We have NEVER blamed my illness on the kids. Jess feels that my parents have told her that her problems are exaggerated and are the cause of all my problems. She feels they keep asking her if she has been "good" and helping me out a lot.

Of course she has, but she thinks it is never good enough for my Mom and Dad to accept. Scarily, it probably isn't good enough for them. They have such vastly different standards for her and the boys, and for my bro and I.

The things that she says my parents tell her, sadly, ring true to me. Too much like what I have been told in the past. I am sure that if I speak to my parents about it they will deny it and "wonder why she is picking on them" to my face. THEN they will go to her when we are not around and be quite vicious to her. been there done that. Too much like when my mom had her breakdown. It was due to my bro's drunken felonies but the blame came to me for not "telling her" that he was an alcoholic. Even though I did, many times.

Sadly, all I can do is help her work through this with-o confronting them. That will do MUCH more harm than good. She needs a lot more counseling before she does that. Right now she is terrified of what they will say to her if they know she told me.

I am working today to find places for her to interact with other kids.

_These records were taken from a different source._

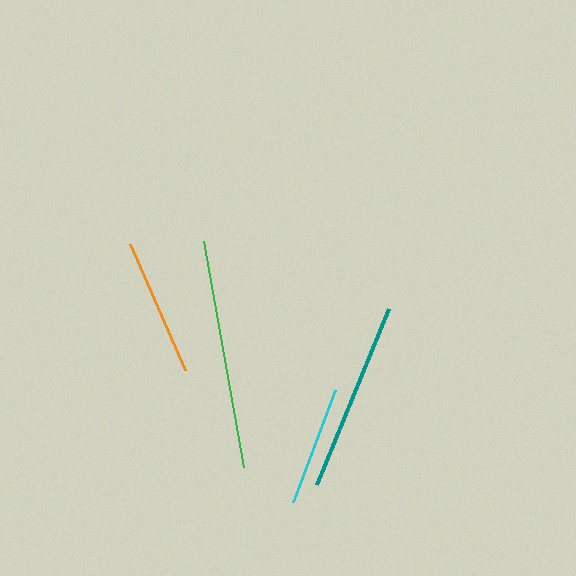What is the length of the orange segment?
The orange segment is approximately 137 pixels long.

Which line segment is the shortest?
The cyan line is the shortest at approximately 120 pixels.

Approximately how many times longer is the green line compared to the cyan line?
The green line is approximately 1.9 times the length of the cyan line.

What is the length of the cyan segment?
The cyan segment is approximately 120 pixels long.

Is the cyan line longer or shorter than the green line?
The green line is longer than the cyan line.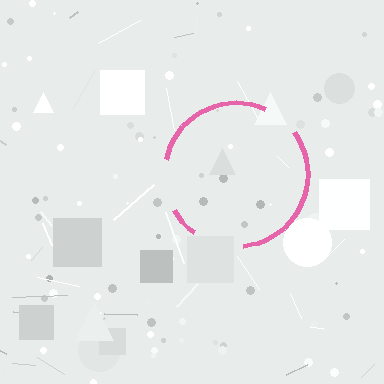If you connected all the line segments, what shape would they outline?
They would outline a circle.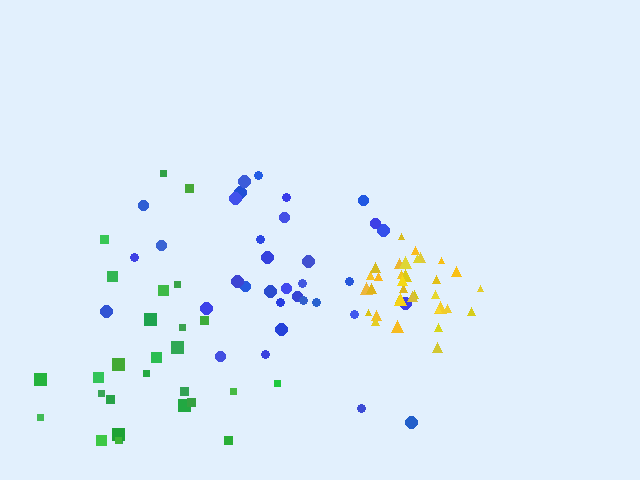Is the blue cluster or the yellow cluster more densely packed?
Yellow.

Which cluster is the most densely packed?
Yellow.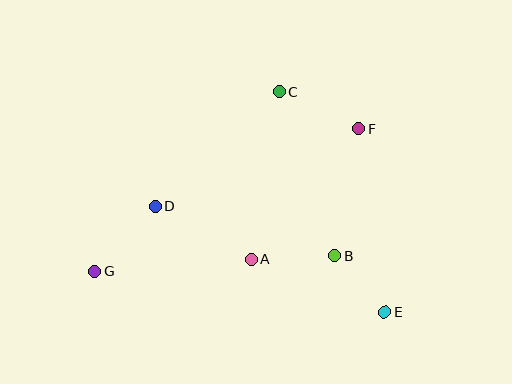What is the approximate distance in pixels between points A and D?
The distance between A and D is approximately 110 pixels.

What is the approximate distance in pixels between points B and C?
The distance between B and C is approximately 174 pixels.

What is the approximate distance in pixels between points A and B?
The distance between A and B is approximately 83 pixels.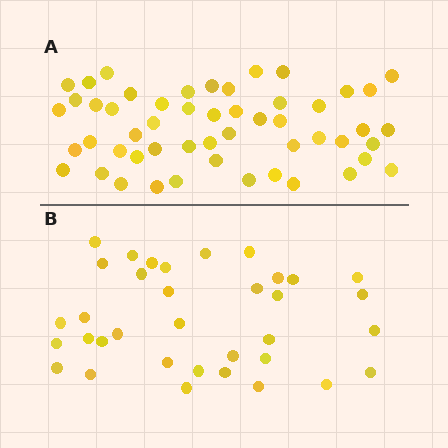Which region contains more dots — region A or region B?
Region A (the top region) has more dots.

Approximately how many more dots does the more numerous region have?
Region A has approximately 15 more dots than region B.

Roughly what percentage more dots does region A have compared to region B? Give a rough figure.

She just woke up and does not remember stabbing the pillow. Or that is what she is saying to deal with the embarrassment of having her dad see her do something like that. He goes on and on about how stressed he is and this has the sad result of Jess wanting to protect him from anything that would upset him. Nothing we say or do can shake that. No therapist has ever been able to help either. We will keep trying though.

All ideas are truly appreciated.
 

KTMom91

Well-Known Member
I was thinking something along the lines of Linda's suggestions about the fiber arts. Maybe even a group that has a mix of ages, just to give her more human contact than at home, would be a good start.

Hugs to Jessie. The middle school years can be so difficult.